La propuesta legislativa intenta cubrir el vacío financiero que quedó tras la eliminación de estas líneas de financiamiento mediante el decreto 421/2025. El eje del programa no consiste en entregar dinero de libre disponibilidad, sino en permitir que familias con deudas difíciles de afrontar cancelen obligaciones con tarjetas de crédito, entidades financieras o préstamos informales, evitando recurrir a prestamistas con tasas que pueden llegar al 200% anual.
El proyecto establece que los préstamos estén dirigidos a sectores considerados vulnerables: titulares de Asignación Universal por Hijo (AUH) y Asignación por Embarazo (AUE), jubilados y pensionados del SIPA con ingresos limitados, beneficiarios de Pensiones No Contributivas (PNC), personal registrado de casas particulares y monotributistas de categorías A a D. En total, el universo potencial supera los 10 millones de personas que suelen tener dificultades para acceder al sistema bancario tradicional.
El mecanismo previsto indica que el dinero no se depositará directamente en las cuentas de los beneficiarios. En cambio, los fondos se transferirán de manera directa a los acreedores declarados por cada solicitante, asegurando que el préstamo se utilice exclusivamente para cancelar deudas. Además, el monto máximo se fijó en $1,5 millones, con actualización automática vinculada al Salario Mínimo Vital y Móvil para mantener su valor frente a la inflación.
Funcionamiento digital y control de los fondos
El esquema propuesto funcionará de manera totalmente digital mediante la plataforma Mi ANSES, sin participación de intermediarios ni gestores externos. Los solicitantes deberán informar sus deudas para que el organismo realice el pago directamente a bancos o emisores de tarjetas de crédito. También se prevén auditorías automáticas destinadas a verificar que los recursos se utilicen según el destino declarado y dentro de los límites establecidos.
La tasa de interés planteada sería la TAMAR más 10 puntos porcentuales, un nivel que quedaría por debajo de los costos de financiamiento habituales del sistema financiero. Al mismo tiempo, las cuotas mensuales no podrán superar el 30% del ingreso neto del beneficiario, con el objetivo de preservar la capacidad de pago de los hogares y evitar comprometer gastos esenciales.

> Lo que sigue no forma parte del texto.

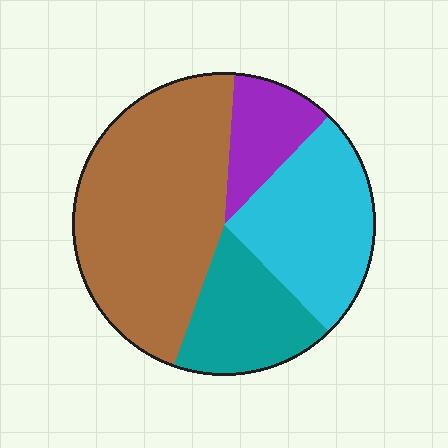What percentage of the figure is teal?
Teal takes up about one sixth (1/6) of the figure.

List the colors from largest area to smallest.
From largest to smallest: brown, cyan, teal, purple.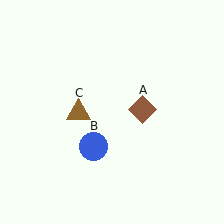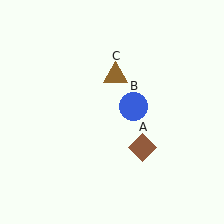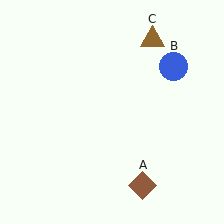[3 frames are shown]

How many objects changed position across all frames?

Plazos y debate legislativo
A pesar de la expectativa generada, los créditos ANSES todavía no entraron en vigencia. La iniciativa primero debe aprobarse en la Cámara de Diputados y posteriormente en el Senado, con la posibilidad de comenzar a aplicarse durante el segundo semestre de 2026. Se prevé un debate intenso entre los legisladores, especialmente por el uso de recursos del Fondo de Garantía de Sustentabilidad (FGS), que administra las reservas del sistema previsional.

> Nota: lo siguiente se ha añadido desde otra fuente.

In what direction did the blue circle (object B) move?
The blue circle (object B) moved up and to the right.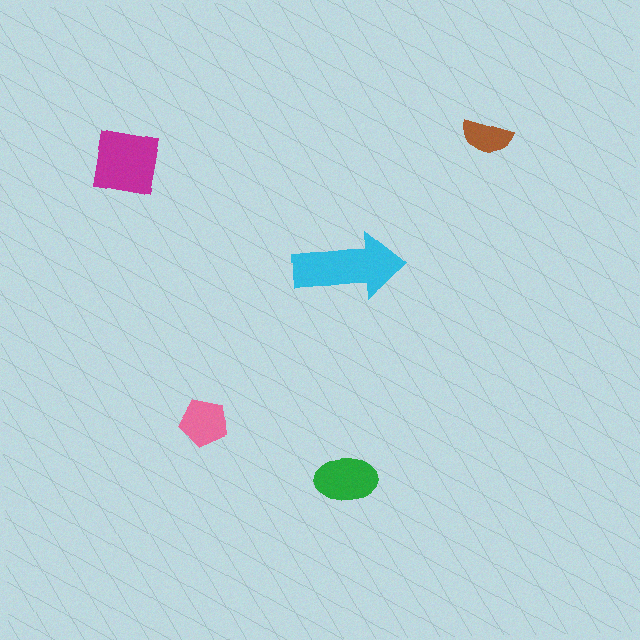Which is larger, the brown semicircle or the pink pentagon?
The pink pentagon.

Los impulsores del proyecto señalan que el objetivo no es promover el consumo, sino brindar una solución concreta a millones de personas que enfrentan deudas con intereses muy elevados. En ese sentido, la propuesta se presenta como una alternativa más segura frente a préstamos informales o tarjetas de crédito con costos financieros elevados. La aprobación de la ley será determinante para definir el alcance del programa y las condiciones de implementación de los futuros créditos de ANSES.